Strengthens 'social host' law

(June 21, 2016)  Just in time for high school prom and graduation season, Legislators Tom Cilmi (R-East Islip) and Monica Martinez (D-Brentwood) announced the passage of a bill to strengthen the County’s social host law, making it a misdemeanor for an adult (described as anyone 18 years of age or older) to serve alcohol or allow alcohol to be served to minors on a property under his or her control. The law is designed to prevent homeowners from hosting drinking parties for their underage children. Legislators Cilmi and Martinez said, “We speak with one voice as we celebrate the passage of this important amendment which will give our Police Department the ability to more effectively enforce the social host law by changing the first offense from a violation to a misdemeanor. We know that alcohol abuse, while destructive in and of itself, is too often a gateway to other drugs such as marijuana and opioids such as heroin.
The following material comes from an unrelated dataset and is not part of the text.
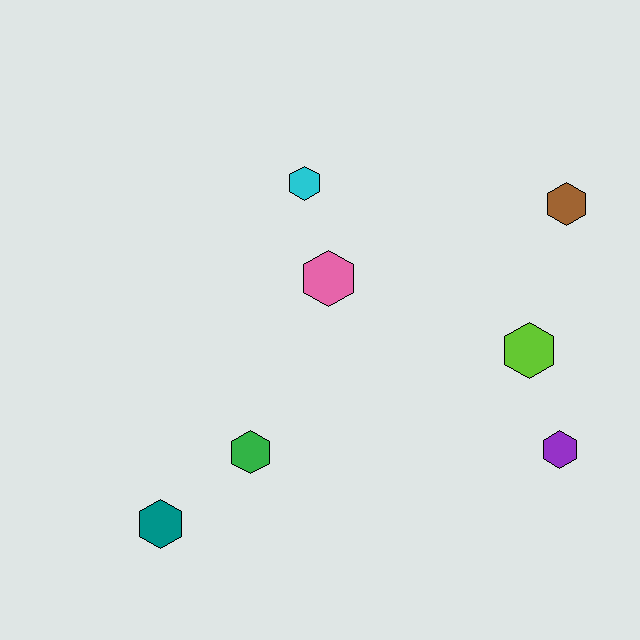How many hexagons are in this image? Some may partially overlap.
There are 7 hexagons.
While we do not expect this legislation to prevent underage drinking, we do expect to send a clear and forceful message that it is illegal for an adult to serve alcohol to someone else’s underage child and that we will prosecute those caught doing so. Hopefully that message will help to change a growing permissive attitude toward underage drinking and ultimately save lives.” Dr. Jeff Reynolds, President and CEO of Family and Children’s Services, said, “Alcohol remains the deadliest drug on the planet and underage drinking has contributed to the mess we’re in today. This common-sense bill strengthens Suffolk’s social host law, proactively protects public health and ultimately, will save lives.” Cilmi and Martinez sponsored the law after consulting with SCPD Commissioner Tim Sini, community leaders, and superintendents from a variety of area school districts. Susan Schnebel, Islip School District Superintendent, said, “As a superintendent, we are always disheartened when we learn about parties being hosted by parents. The health and safety of our students is the utmost priority. Islip Schools, like others, has programs in place to educate our youth on the dangers of alcohol. However, without the cooperation of adults, our efforts are less effective.” Cilmi and Martinez continued, “We know there is no magic bullet when it comes to stopping substance abuse, but if each of us does our part, we can make a difference.”